Quasars don't blow stuff from inside the black hole, it's still part of matter from outside of the black holes.
robotslendahand t1_iufduox wrote
Wikipedia's The Timeline of the Far Future goes there.
will4111 t1_iufe06z wrote
Yes, and I’m not sure it even has a name. But black holes do have massive jets of energy they burp out. Not sure about the inside or outside part.
Varlex t1_iufen53 wrote
It's matter outside from the accretion disk, so the incoming mass.
I don't know the fully theory behind it, but it heat ups so massive, that it's going to the poles of the black hole and send out as a jet.
DonOctavioDelFlores t1_iufew0l wrote
And what about proton decay?
TheDinoIsland t1_iuffie4 wrote
The big bang/crunch seems to make the most sense. It kinda provides an answer to why we exist. This could be our trillionth life and we would never know it.
whativebeenhiding t1_iuffjye wrote
I just read a book that talked about seven ways the universe could end.
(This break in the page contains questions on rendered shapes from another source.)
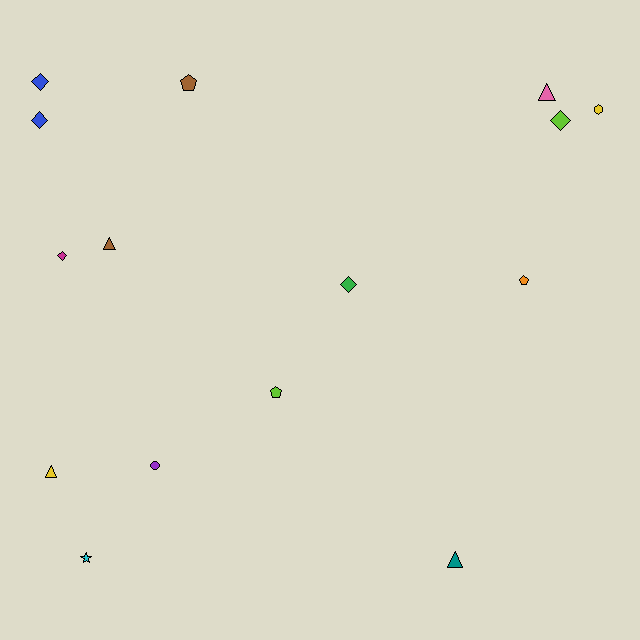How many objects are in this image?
There are 15 objects.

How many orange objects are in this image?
There is 1 orange object.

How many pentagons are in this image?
There are 3 pentagons.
The End of Everything: Astophisically Speaking
ExtonGuy t1_iuffpkm wrote
When the last star dies, when the last black hole evaporates, the universe will be left with just photons, electrons, and neutrinos (and their antiparticles). These will never meet, or if in very very rare circumstances they do meet, no new mass/energy conversion will happen.
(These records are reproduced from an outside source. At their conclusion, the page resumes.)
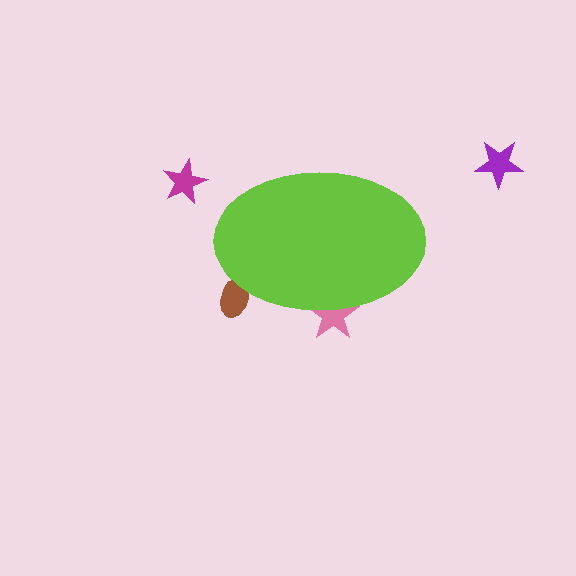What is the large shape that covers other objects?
A lime ellipse.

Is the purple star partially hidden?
No, the purple star is fully visible.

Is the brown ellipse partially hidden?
Yes, the brown ellipse is partially hidden behind the lime ellipse.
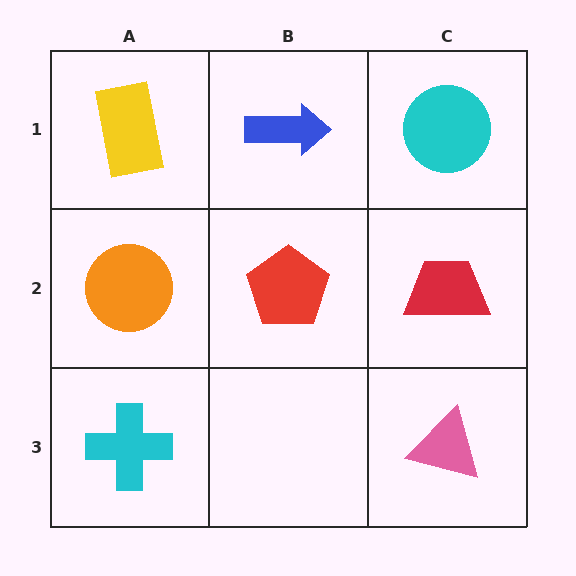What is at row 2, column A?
An orange circle.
There is some wild speculation that there might be another Big Bang of some sort, born out of quantum foam … but there is no way to test that idea.
BritCanuck05 t1_iufftbq wrote
Are atoms immortal or will they eventually break down into their sub atomic particles?
trunktunk OP t1_iuffxev wrote
I don’t think so?
sasquatchical t1_iufhrls wrote
Because no real particles with a positive energy can escape the curvature of the black hole, we wouldn’t necessarily be able to detect this occurring from the event horizon. The only “easy” way to explain black hole evaporation is through Hawking radiation.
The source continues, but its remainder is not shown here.